I walk over to Lincoln, who’s looking at me like maybe I’m more interesting than he thought. I don’t care, though. I don’t care what he fucking thinks.
I drop all the junk I’m carrying at his feet, and then I just look at him, wondering what comes next. I can tell it’s sneaking in, that feeling like I should be nice to him because I’m a nice girl. And if I’m not a nice girl, then who else can I be?
It’s not really a literal question, who else can I be, but for just a second I imagine that it is. I try out Tilly in my head, but she probably wouldn’t even notice there was an awkward situation going on. And then I hear Candy, talking to someone across the field, and it’s like an answer traveling through the air.

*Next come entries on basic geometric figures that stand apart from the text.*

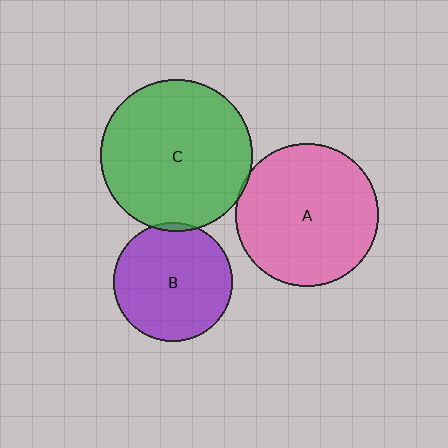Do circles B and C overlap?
Yes.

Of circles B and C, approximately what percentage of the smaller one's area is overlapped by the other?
Approximately 5%.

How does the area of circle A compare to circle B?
Approximately 1.5 times.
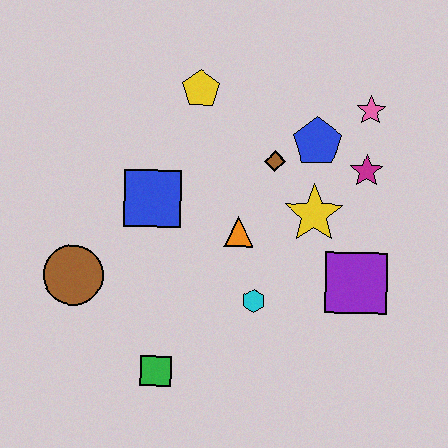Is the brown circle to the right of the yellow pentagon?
No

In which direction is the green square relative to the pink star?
The green square is below the pink star.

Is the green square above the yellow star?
No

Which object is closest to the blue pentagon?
The brown diamond is closest to the blue pentagon.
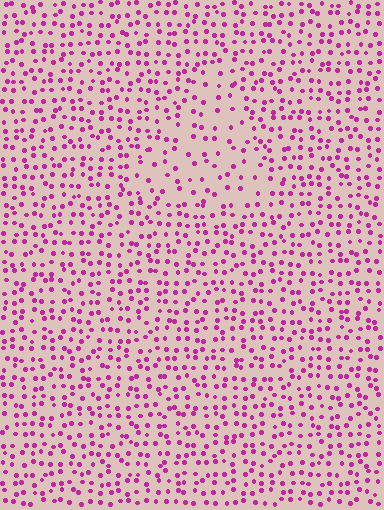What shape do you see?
I see a triangle.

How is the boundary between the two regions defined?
The boundary is defined by a change in element density (approximately 1.9x ratio). All elements are the same color, size, and shape.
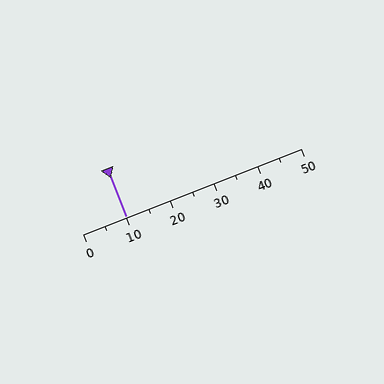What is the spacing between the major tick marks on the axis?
The major ticks are spaced 10 apart.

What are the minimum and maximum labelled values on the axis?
The axis runs from 0 to 50.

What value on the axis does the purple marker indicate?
The marker indicates approximately 10.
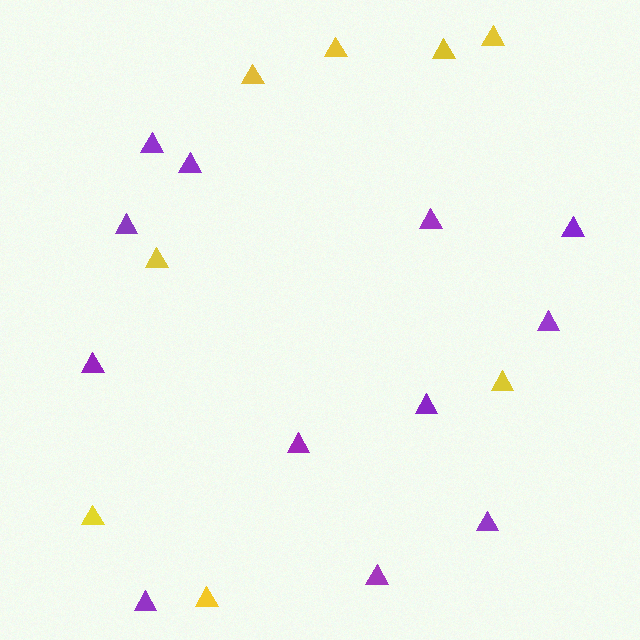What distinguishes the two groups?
There are 2 groups: one group of yellow triangles (8) and one group of purple triangles (12).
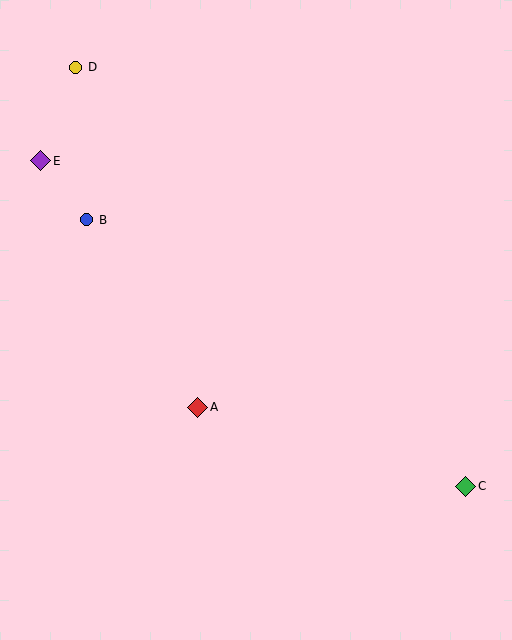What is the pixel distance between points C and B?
The distance between C and B is 463 pixels.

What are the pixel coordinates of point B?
Point B is at (87, 220).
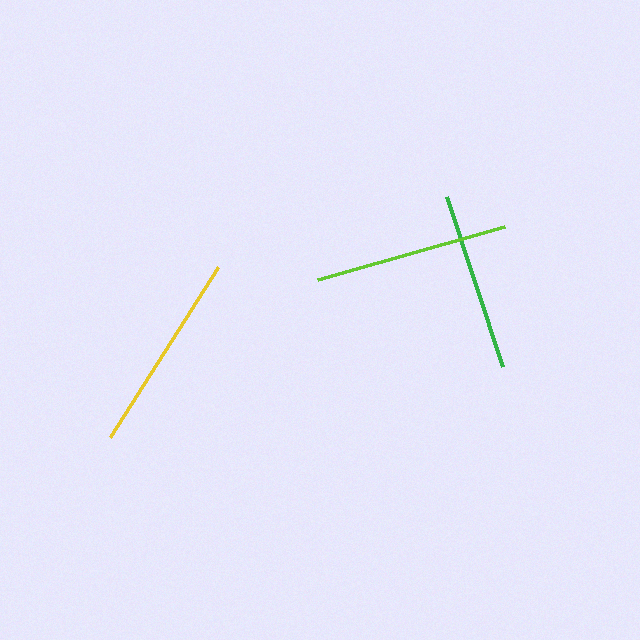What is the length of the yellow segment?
The yellow segment is approximately 201 pixels long.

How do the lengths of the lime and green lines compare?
The lime and green lines are approximately the same length.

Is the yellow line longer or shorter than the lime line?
The yellow and lime lines are approximately the same length (about 201 and 194 pixels).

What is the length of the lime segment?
The lime segment is approximately 194 pixels long.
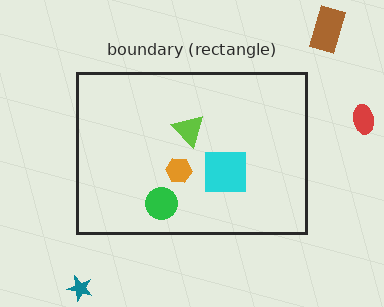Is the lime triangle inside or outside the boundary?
Inside.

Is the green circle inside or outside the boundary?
Inside.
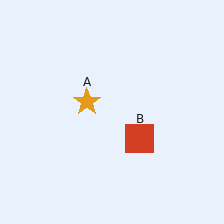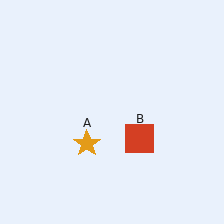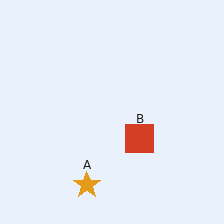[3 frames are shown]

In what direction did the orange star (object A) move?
The orange star (object A) moved down.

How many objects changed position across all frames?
1 object changed position: orange star (object A).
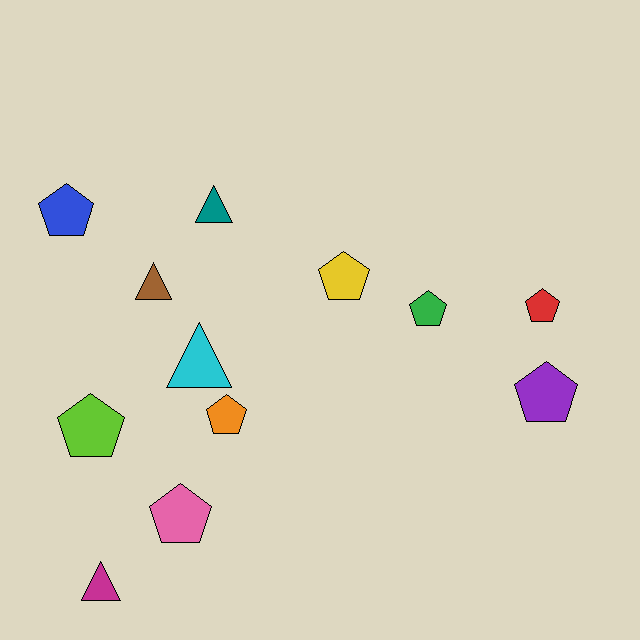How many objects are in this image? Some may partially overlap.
There are 12 objects.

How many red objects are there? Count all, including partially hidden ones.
There is 1 red object.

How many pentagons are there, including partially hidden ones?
There are 8 pentagons.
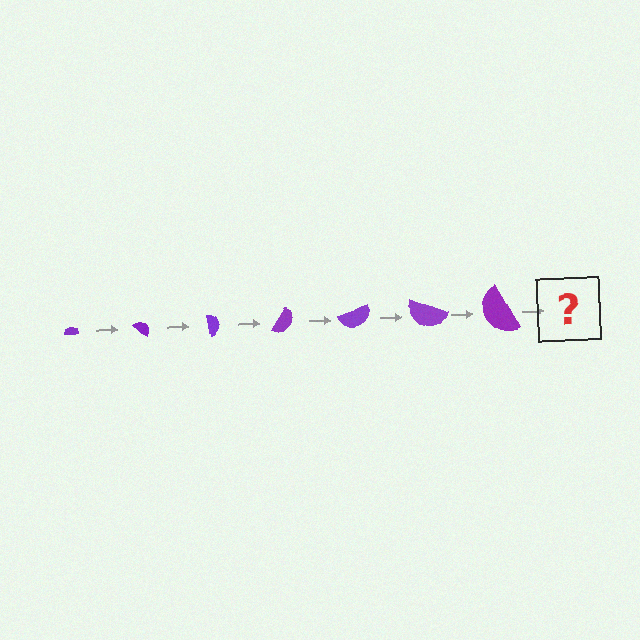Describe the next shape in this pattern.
It should be a semicircle, larger than the previous one and rotated 280 degrees clockwise from the start.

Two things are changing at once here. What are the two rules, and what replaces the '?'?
The two rules are that the semicircle grows larger each step and it rotates 40 degrees clockwise each step. The '?' should be a semicircle, larger than the previous one and rotated 280 degrees clockwise from the start.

I look at Lincoln, who’s staring at me with his ugly mouth hanging open. “What’s your problem?” I ask. It sounds really rude. Good.
“Did you tell him?” he asks me.
“Did I tell who what?”
“Scott. When you were talking to him just now. Did you tell him what happened?”
I pretend I have no idea what he’s talking about. “What happened?” I say. “Oh, you mean yesterday? When you showed me your”—I take a breath and put a mean smile on my face—“tiny little dick?”
He goes all red and splotchy. “You fucking bitch.” He pushes me, hard, and I fall back onto the grass. But there’s something about his stupid blushing face and the way his voice cracks in the middle of the word “bitch,” and I just start laughing.